Jan 22 2008
A cloud atlas is a book that catalogs different types of clouds, with photographs or drawings. Typically they are of a particular geographical area. They are old fashioned books in this day of ubiquitous satellite imagery, with their folio sizing and large, heavy photographic plates; and they are rather magical: how can you build an atlas of something as transitory and ephemeral as clouds? The whole premise is that something so unique as the patterns in the sky at any given moment, something we accept as ever-changing, even more than snowflakes or water patterns, can actually be typecast and fixed — this cloud that you see, this elephant or profile in your mind’s eye, unique to a moment (so you thought) is but one instance of a whole, a point on the map: this is the way things happen.
David Mitchell’s book Cloud Atlas takes up this theme, but for people. The novel contains six stories, five of them split into two parts, centering around a central story set in the far future. The stories, about six people who may be connected, move forward in time: we start with Dr. Ewing’s journey through the South Pacific in the 1800s; move to a disaffected composer in the 1930s in Europe; jump to the 1970s and a journalist and activist in California; then a grim and grisly humorous elegy on age in modern Britain; lastly an odd, dark, science-fiction future in Korea. Centering the whole is a story without a future or a past, a young man in Hawai’i at the end of days. Genders switch, as do tones; after the center tale the stories finish, spiraling back into the past.
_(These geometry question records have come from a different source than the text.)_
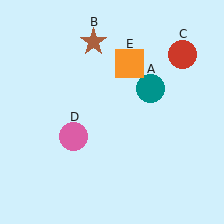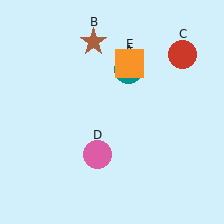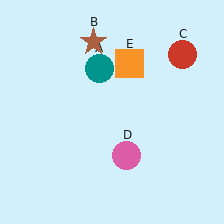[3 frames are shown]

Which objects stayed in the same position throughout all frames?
Brown star (object B) and red circle (object C) and orange square (object E) remained stationary.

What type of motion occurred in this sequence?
The teal circle (object A), pink circle (object D) rotated counterclockwise around the center of the scene.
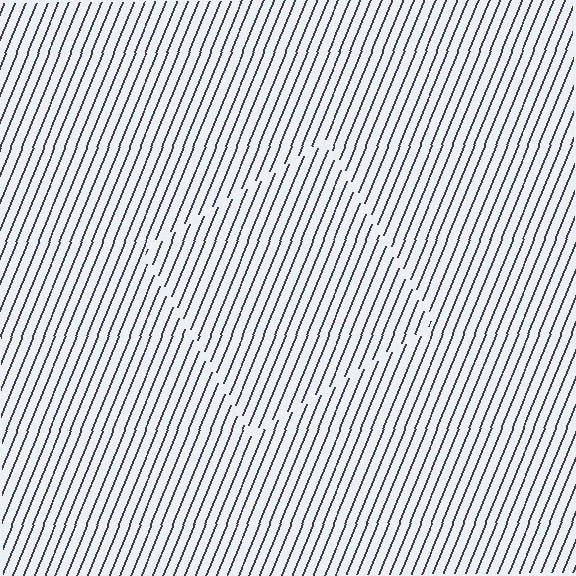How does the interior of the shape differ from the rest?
The interior of the shape contains the same grating, shifted by half a period — the contour is defined by the phase discontinuity where line-ends from the inner and outer gratings abut.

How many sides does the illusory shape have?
4 sides — the line-ends trace a square.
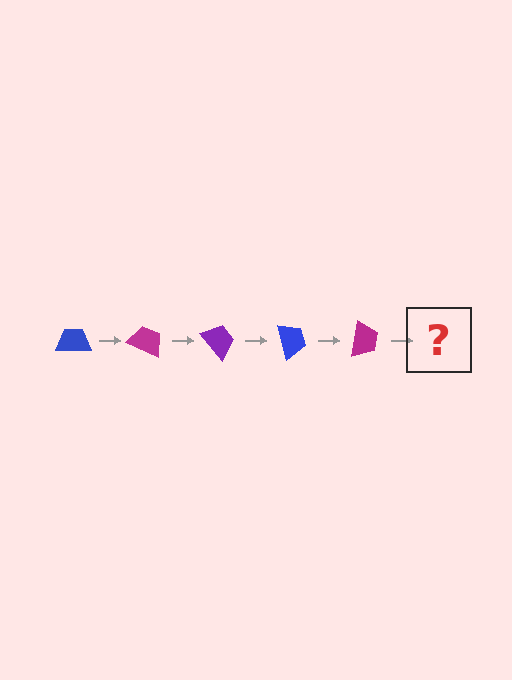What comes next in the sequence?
The next element should be a purple trapezoid, rotated 125 degrees clockwise from the start.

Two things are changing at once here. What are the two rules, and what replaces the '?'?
The two rules are that it rotates 25 degrees clockwise each step and the color cycles through blue, magenta, and purple. The '?' should be a purple trapezoid, rotated 125 degrees clockwise from the start.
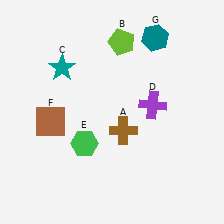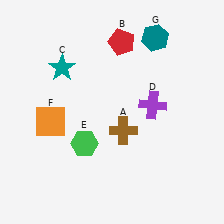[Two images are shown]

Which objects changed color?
B changed from lime to red. F changed from brown to orange.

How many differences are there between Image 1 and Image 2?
There are 2 differences between the two images.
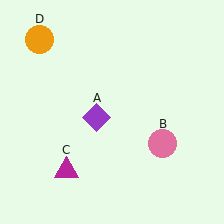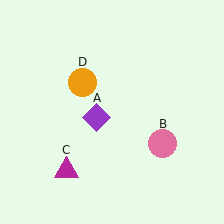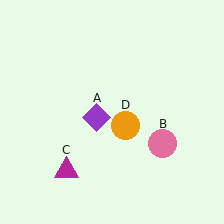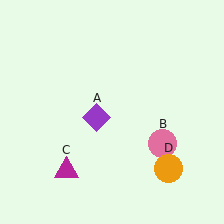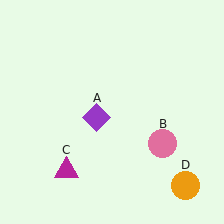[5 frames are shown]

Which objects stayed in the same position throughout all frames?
Purple diamond (object A) and pink circle (object B) and magenta triangle (object C) remained stationary.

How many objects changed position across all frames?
1 object changed position: orange circle (object D).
The layout is a conceit that works — that in fact makes the book arresting, worth reading. The cutoff after the first story is masterly. But the stories are on their own compelling, the characters vivid, stories that will linger in my mind’s eye for a long time. Mitchell falls down the most when he draws the comparisons too strongly, tries to make his ideas about reincarnation too obvious; but these are only a few slips, and don’t detract from a hugely enjoyable and thought-provoking construction of a work.